In: Psychology
Experience-expectant development is the development of universal skills in which excess synapses form and are pruned according to experience. Experience-dependent development is the development of specific skills in which new synapses form to code the experience. Give at least one example of each. Given these definitions, what do you think about the influence of the environment in brain development?
Note: This response is in UK English, please paste the response to MS Word and you should be able to spot discrepancies easily. You may elaborate the answer based on personal views or your classwork if necessary.
(Answer) Experience-expectant development – In this situation, an individual already might have an expert know-how of a subject. However, their knowledge is “calibrated” based on their experience and not their study.
For instance, there will be a difference in studying French from a book and learning it through experience.

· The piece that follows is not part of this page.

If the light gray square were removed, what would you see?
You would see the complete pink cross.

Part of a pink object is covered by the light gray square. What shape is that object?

One may study the word “macaroon” and know the meaning and spelling and even the recipe of a macaroon. However, when one visits France, and beings to learn French through conversations, they will actually learn the true pronunciation of the word.
Experience-dependent development – In this instance, an individual would have to depend on experience to teach them something.
For instance, there is no course in school that teaches us how to do our taxes or balance a chequebook. That is something we may learn only through experience.
Influences – The brain stores information gained from experience, which has been absorbed through our senses and understood through our cognition. All of these neural pathways have therefore been fired up through some or the other occurrences in our environment. Therefore, our environment becomes our classroom, in terms of how much we are able to learn from it through experience.